Autor/a
Marem
Categoria
Relat lliure
Relat lliure

Cómplices y pasajeros

Subo en el vagón de metro. Mi padre me lleva cogido de la mano. Tengo seis años. Nos sentamos juntos y nos miramos. Yo estoy enfadado: no quería irme del parque, no quería ir a ver a mi abuela, quería seguir jugando. Papá me sonríe y me dice:
—No siempre podemos tener lo que queremos.
Yo sigo enfurruñado. Pero me pregunta por el cole, por mis amigos, y hablamos de fútbol y nos reímos, y conectamos.
Pasan muchas estaciones; unas deprisa, otras despacio. La vida va avanzando inexorablemente. Ya tengo trece años. Subo en el vagón de metro con mi padre. Yo estoy enfadado. Nos han desclasificado de la liga por mi culpa. Siento que he fallado.

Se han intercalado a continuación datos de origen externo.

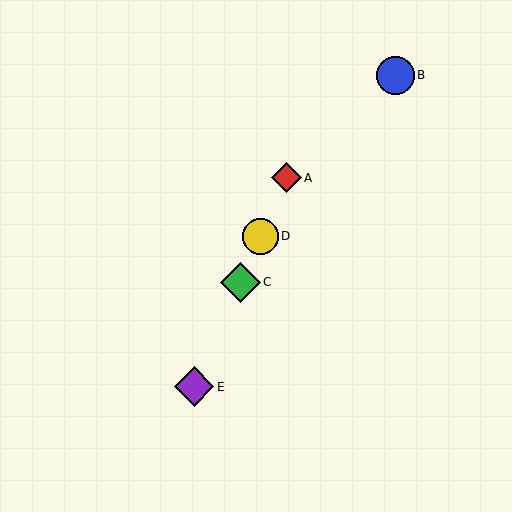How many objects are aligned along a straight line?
4 objects (A, C, D, E) are aligned along a straight line.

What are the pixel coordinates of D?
Object D is at (260, 236).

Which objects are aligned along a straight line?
Objects A, C, D, E are aligned along a straight line.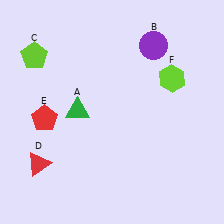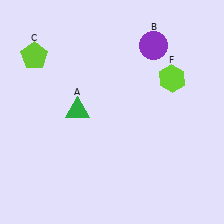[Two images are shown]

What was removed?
The red pentagon (E), the red triangle (D) were removed in Image 2.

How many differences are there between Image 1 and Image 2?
There are 2 differences between the two images.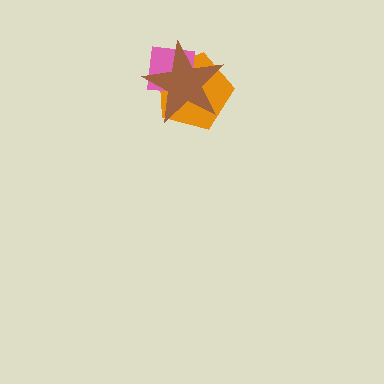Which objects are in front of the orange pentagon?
2 objects cover part of the orange pentagon: the pink square and the brown star.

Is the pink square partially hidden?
Yes, it is partially covered by another shape.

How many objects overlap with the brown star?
2 objects overlap with the brown star.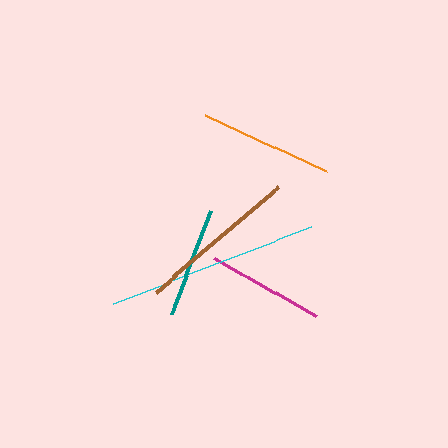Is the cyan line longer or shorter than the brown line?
The cyan line is longer than the brown line.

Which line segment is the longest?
The cyan line is the longest at approximately 213 pixels.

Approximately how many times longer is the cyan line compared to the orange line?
The cyan line is approximately 1.6 times the length of the orange line.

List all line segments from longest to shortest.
From longest to shortest: cyan, brown, orange, magenta and teal (about equal).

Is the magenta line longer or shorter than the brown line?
The brown line is longer than the magenta line.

Me siento culpable, infeliz. Papá me sonríe y me dice:
—Nadie es feliz siempre.
Y me pregunta qué es lo que más rabia me da, y comenzamos a hablar del equipo, y de la responsabilidad de rendir al máximo cuando debería ser “hacer todo lo que uno pueda” y ya. Y al principio sigo cabizbajo, pero después me relajo, y empezamos a hablar, y nos reímos, y conectamos.
El viaje transcurre tan deprisa… Ahora tengo veintiún años y soy un universitario. Subo en el vagón del metro con mi padre. Aunque sigo viviendo en casa, siempre estoy ocupado. Los exámenes, mi “curro” por las tardes, quedar con los amigos, mi padre con su trabajo… apenas nos decimos “hola y adiós”, nunca hablamos. Pero ahora estamos en ese vagón, con tiempo por delante, y nos miramos a los ojos, y conectamos. Y me pregunta por mis estudios, y le cuento lo de esa chica que me hace tilín, y él me sonríe y me dice:
—Si realmente quieres algo en la vida, no dejes de intentarlo.
Y siguen pasando estaciones tan nuevas como sorprendentes, y ahora estoy aquí, al otro lado. He acabado la universidad, he conseguido trabajo en una constructora. Soy el papá de un niño de catorce meses, y además me he casado. Y subo con mi padre y mi hijo en el metro. Y estoy disgustado. Con Sofía las cosas no van bien. Hay mucho estrés en casa, y discutimos demasiado. Y papá me sonríe y me dice:
—El amor lo puede todo.
Y lo miro de reojo, y no entiendo su comentario. Sigo triste, pero poco a poco me voy abriendo, le voy contando mis preocupaciones; entonces Leo mira a su abuelo y le sonríe, y entonces yo también sonrío. Y conectamos.
El tiempo ha pasado tan deprisa que lo ha devorado todo. Ya tengo casi cincuenta años. Entro en el vagón de metro y me siento despacio. Estoy solo. Realmente solo. Él se ha ido, definitivamente. Y al mismo tiempo estoy tan acompañado… que puedo sentirlo a mi lado. Y, aunque sé que “no puedo tener todo lo que quiera”, que “nadie es feliz siempre”, papá, no he dejado de luchar por mis sueños, “no he dejado de intentarlo”. Ahora estoy divorciado, pero me llevo bien con Sofía por nuestro hijo. Y cuando miro a Leo a los ojos siento que “el amor lo puede todo”. Y agradezco tus enseñanzas, y te echo de menos en este vagón de metro, en el que los dos fuimos cómplices y pasajeros… Echo de menos tu sonrisa y tu sabiduría… gracias por darme tanto.